I'm trying to implement the grammar of this exercise using lex & yacc, but it throws this conflict: warning: 5 shift/reduce conflicts [-Wconflicts-sr] and takes every string as invalid, I think it has to be something with the precedence: It is supposed to accept strings like: ba#ababadada#bad#dabbada and reject: dad#ad#abaadad#badadbaad This is what I've tried:

%{
#include <stdio.h>
int flag=0;
%}
%{
void yyerror();
%}

%token A B D NL
%%
str1        :   Oracion NL      { printf("\n Sequence accepted");return(0);}
        ;
Oracion     :   Oracion '#' Parrafo     { }
        |   Parrafo         { }
        ;
Parrafo     :   Silaba Parrafo Silaba           { }
        |   Silaba              { }
        ;
Silaba      :   Explosion Alto      { }
        |   A Explosion             { }
        |   A Alto          { }
        |   Explosion           { }
        ;
Explosion   :   Alto A              { }
        ;
Alto        :   B               { }
        |   D               { }
        ;   
%%
void main()
{
    printf("\n write a sequence\n");
    yyparse();
    if(flag == 0)
        printf("\n Valid sequence");
}
void yyerror()
{
    printf("\n Invalid Sequence\n\n");
    flag=1;
}
1
Note: return (0) in the action str1: Oracion NL { printf("\n Sequence accepted");return(0);} is not correct.
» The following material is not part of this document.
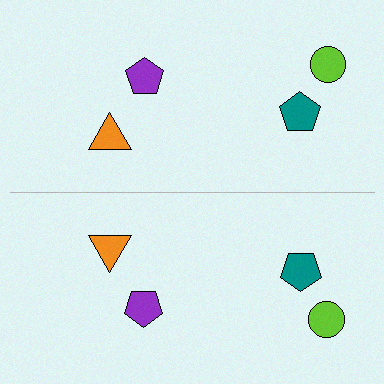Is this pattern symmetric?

Did your instructor tell you to do that? Or did you get it from some on-line tutorial (which probably indicates that the tutorial isn't very good).rici
Please don't delete answered questions. It shows huge disrespect for the people who contributed their time freely to answer.rici
Yesterday someone with the same curious use of return 0 and a variable called flag deleted a question which I was in the process of answering. Perhaps they were a classmate of yours, I don't know. But it's super annoying. Anyway, I'd really like to know where that idiom comes from.rici

1 Answers

0
votes

That grammar allows four syllables (ignoring the non-syntactic distinction between b and d):

ba
bab
ab
aba

A word is a sequence containing an odd number of syllables. Since syllable boundaries are not marked in any way, the division into syllables is ambiguous, which is why bison reports conflicts. For example, babab could be parsed as

ba-bab  (Explosión / Explosión Alto)
bab-ab  (Explosión Alto / "a" Alto)

In a few cases, the fact that words must consist of an odd number of syllables can disambiguate a parse. For example, bababa can only be decomposed as ba-ba-ba (Explosión / Explosión / Explosión), because bab-aba (Explosión Alto / "a" Explosión) has only two syllables, an even number. In particular, this means that the greedy solution -- always using the longest possible syllable -- will sometimes produce an incorrect parse. Moreover, you cannot guarantee the correct parse without arbitrary lookahead, making an LR parser inappropriate. Consider the following two words:

abababbabbabbabbabbabbab
abababbabbabbabbabbabbabbab

A double consonant is an unambiguous syllable break, so the only ambiguous break is in the first six characters, which -- as above -- could be two or three syllables. Looking at the entire word, it will be clear which of these choices leads to a word with an odd number of syllables. But until the entire word has been seen, the parser cannot know. In particular, after it sees the initial ab, it must decide whether to resolve that as a syllable of the form a Alto or shift the following a in order to resolve it as a Explosión. But any fixed lookahead limit won't be sufficient to make this decision in all cases.

I suppose that the exercise is intended to help you understand this ambiguity (unless there is more to the exercise than what you showed in the question). I'm not sure what else you're being asked to do. If you want to use bison in order to actually produce parse trees, you'll have to deal with the ambiguity in some way, which probably means using a GLR parser.